Doh! Of course... it was exactly the same "paradox" that showed how high the
probability of a collision was in rsync for large files. You are not
searching for a collision with a particular block, just between any two
blocks.

> > I have seen several variants for the rollsum;
> >
> > rsync: uses a basic fletcher.
>
> Except that strictly speaking, Fletcher uses one's-complement arithmetics.
[...]

Ahh, someone that actually knows :-) I wasn't sure of the exact definitions
and names.

> Quoth RFC 1950:
> "That 65521 is prime is important to avoid a possible large class of
> two-byte errors that leave the check unchanged."
> Not much of a difference in adversarial setting, though.

And not much of a difference I think for rsync in general... I wonder just
how large  the "possible large class" is?

> > librsync's offset probably does nothing, but I have a feeling it might
> > help a bit for blocksizes less than 256 bytes, because it at least helps
> > use more of the checksum domain for the "s1" part. Without it you don't
> > end up using the high bits of s1 at all for small blocks.
>
> It doesn't matter. You just shift the small range of possible values
> -- instead of using a small range of small numbers you'll use a small
> range of large numbers.
[...]

Yeah... that makes sense...

> > It might be possible to craft a mapping like xdelta's but using a
> > special sequence calculated for best effect, much like the polynomials
> > in crc32 and crc64.
>
> Possibly, for "natural" or random data (as opposed to adversarial). But
> in such contexts, random choice is often close to optimal with high
> probability.

I'll take your word for it :-). Actually I think the polynomials in crc are
crafted for common line errors. I'm not sure you can do much "crafting"
without making certain assumptions about the types of errors. In our case I
don't think we can make assumptions about the types of "errors".

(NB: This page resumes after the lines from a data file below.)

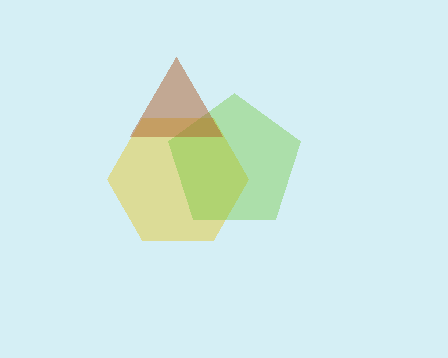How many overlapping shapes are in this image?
There are 3 overlapping shapes in the image.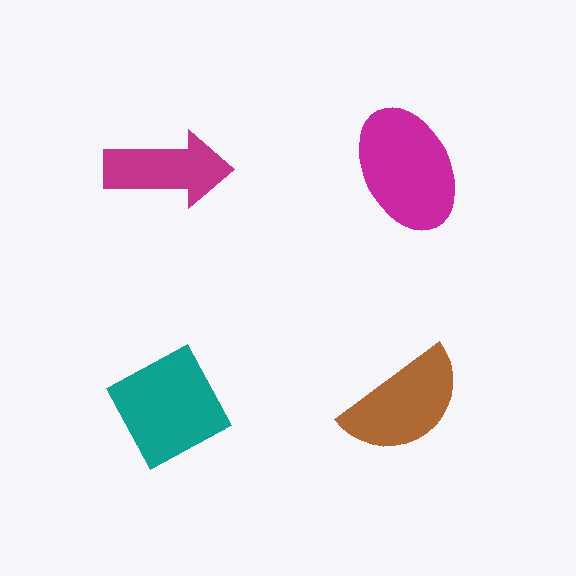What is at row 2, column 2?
A brown semicircle.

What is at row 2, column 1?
A teal diamond.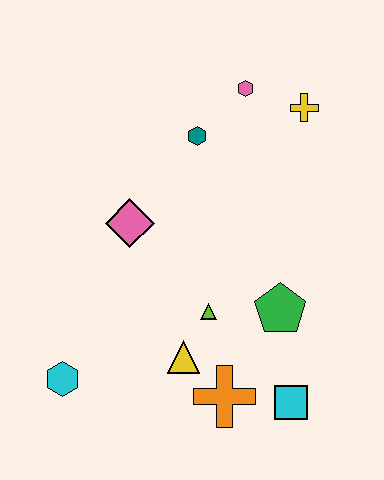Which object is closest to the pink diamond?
The teal hexagon is closest to the pink diamond.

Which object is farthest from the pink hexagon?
The cyan hexagon is farthest from the pink hexagon.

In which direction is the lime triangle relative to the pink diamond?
The lime triangle is below the pink diamond.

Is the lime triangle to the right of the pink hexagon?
No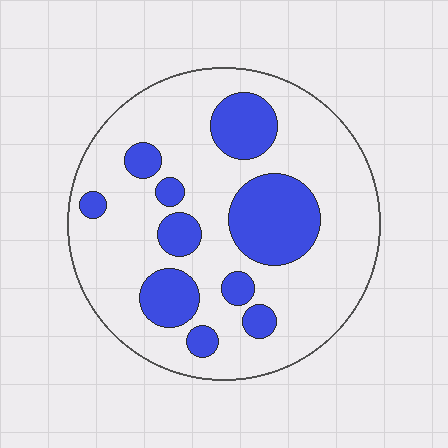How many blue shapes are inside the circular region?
10.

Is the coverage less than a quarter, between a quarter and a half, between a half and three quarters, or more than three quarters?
Between a quarter and a half.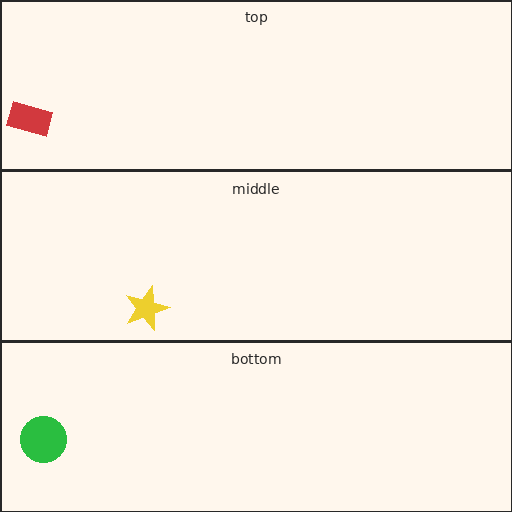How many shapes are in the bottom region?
1.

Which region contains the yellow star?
The middle region.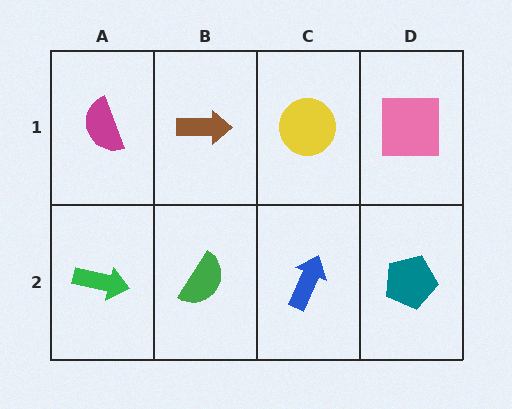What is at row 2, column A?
A green arrow.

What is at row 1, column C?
A yellow circle.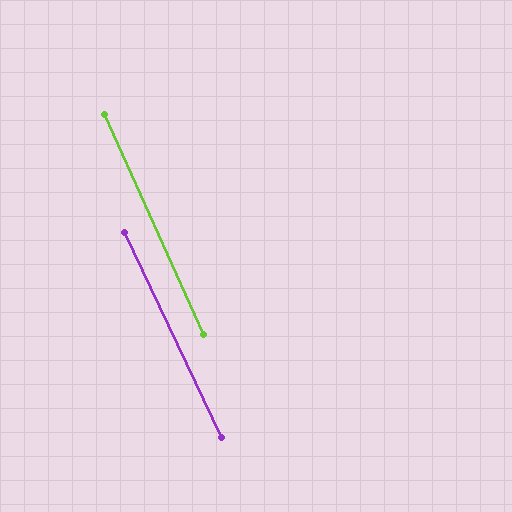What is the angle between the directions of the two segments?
Approximately 1 degree.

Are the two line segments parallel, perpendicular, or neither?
Parallel — their directions differ by only 1.1°.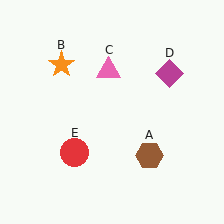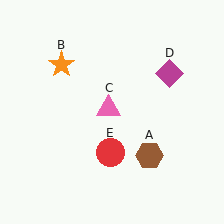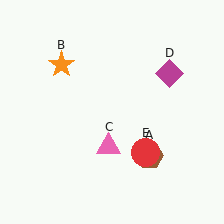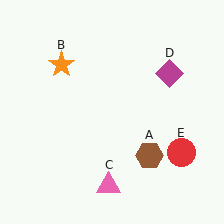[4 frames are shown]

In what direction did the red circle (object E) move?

> > Have you looked at the librsync rollsum.c implementation in CVS? It
> > replaced rs_calc_weak_sum and should be a fair bit faster.
>
> Uhm. Usually loop unrolling is best left for the compiler, and it's
> counterproductive with some modern processors. Is rollsum.c faster than
> the old implementation with -O3?

I can't remember... there were other cleanups associated with changing to
using rollsum that may have impacted.

The manual unrolling was taken straight from the adler32 implementation in
zlib. I come from an embedded system background where the C compilers are
often pretty basic, and manual unrolling makes a big difference.

I've been thinking of puting together tests for librsync using the "check"
framework so that we can easily test and time things like this.

----------------------------------------------------------------
Donovan Baarda                http://minkirri.apana.org.au/~abo/
----------------------------------------------------------------